This first week of 2022 brought a fresh reminder of just how irrational the land of EV stocks is, and how little attention investors are paying to details.

The market drama started on Wednesday, when Amazon announced it was buying electric vans from Stellantis, formed last year from the merger of Fiat Chrysler and PSA Group. The news sank shares of Rivian Automotive, the buzzy EV startup Amazon has funded to build thousands of electric delivery vans. Rivian raised US$11.9 billion in last year’s biggest IPO.

The pixie dust from Seattle gave Stellantis its much sought-after stock bump: shares were up 11 per cent, headed for the biggest weekly gain in more than six months. The Amazon deal is good news for Stellantis, which is trying to tap into market mania for EVs by touting its electrification plans.

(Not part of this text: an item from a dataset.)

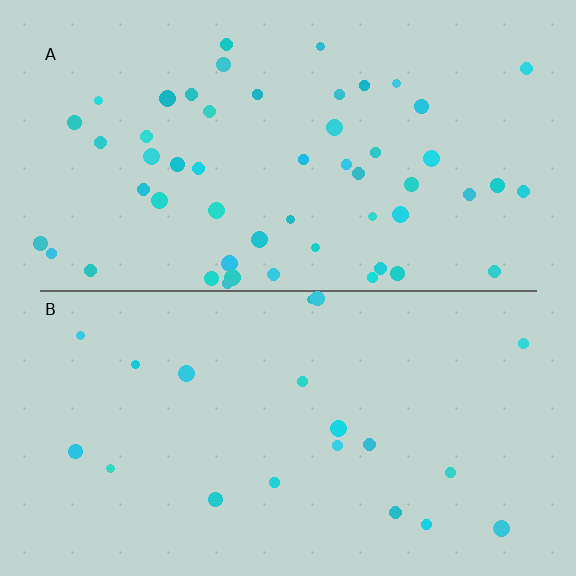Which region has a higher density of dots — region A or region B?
A (the top).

This is not bad news for Rivian. As several analysts have pointed out, Rivian was never going to be able to produce enough to satisfy Amazon’s voracious e-commerce delivery needs, and it wasn’t expected to. Amazon “always knew” it would “would require multiple electric delivery van providers” to meet its climate goals, the company said in an email after Rivian shares started dropping.

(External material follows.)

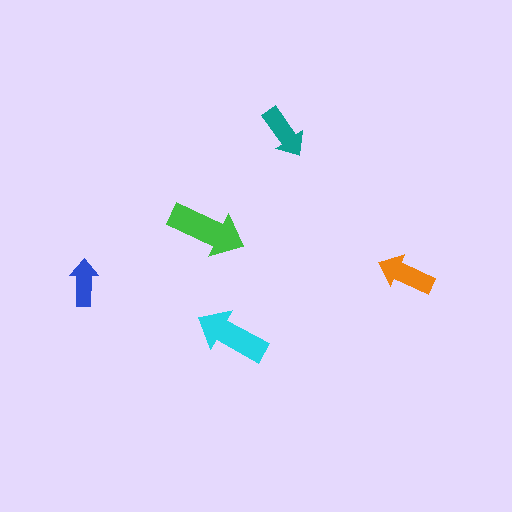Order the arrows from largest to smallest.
the green one, the cyan one, the orange one, the teal one, the blue one.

The retail giant started knocking on doors in Detroit years ago to get the electric vans it will need to achieve Jeff Bezos’ 2040 climate goal. It turned to Rivian in part because Detroit automakers couldn’t deliver zero-emissions trucks fast enough. Even so, Amazon is already a steady customer of Stellantis’ Ram ProMaster and Mercedes Sprinter vans.

The real tension investors should be focused on is whether Rivian can deliver the vans it’s promised. It’s on the hook to deliver 10,000 of them to Amazon by the end of this year, and 100,000 by the end of the decade. That is a huge lift for an upstart electric vehicle company that only just began to roll vehicles off the line late last year. (Remember Elon Musk’s “production hell?”) There’s something to be said for Stellantis’ century of manufacturing experience.

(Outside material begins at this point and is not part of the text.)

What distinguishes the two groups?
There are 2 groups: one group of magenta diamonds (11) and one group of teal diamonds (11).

As my colleagues Ed Ludlow and Keith Naughton reported last year, Rivian has been under pressure from Amazon to deliver the vans, so much so that it prioritized them at the expense of its own consumer truck, the R1T. In its first quarterly earnings call last month, the company revealed a slower-than-expected ramp-up in production, which it attributed to supply chain challenges.

Rivian of course isn’t alone in this. Startups and legacy manufacturers alike have been stymied by the global chip shortage, which by most automakers’ accounts is going to stretch well into 2022.

Carmakers were so desperate for chips last year, they sacrificed much of their commercial vehicle sales in favor of pricey consumer trucks and SUVs to pad bottom lines and weather the shortages. U.S. fleet sales, which include everything from service vans for your cable company or plumber, to police and rental-car fleets, slipped to 1.6 million last year, according to researcher Cox Automotive. That’s 4 per cent lower than 2020, and 42 per cent lower than where they were in 2019, before the pandemic hit.

Contrast 1.6 million with projections for the electric commercial vehicle market: BNEF expects there to be 3.4 million battery-electric light commercial vehicles on America’s roads by 2040. Automakers are going to need all their chips to start hitting that pace.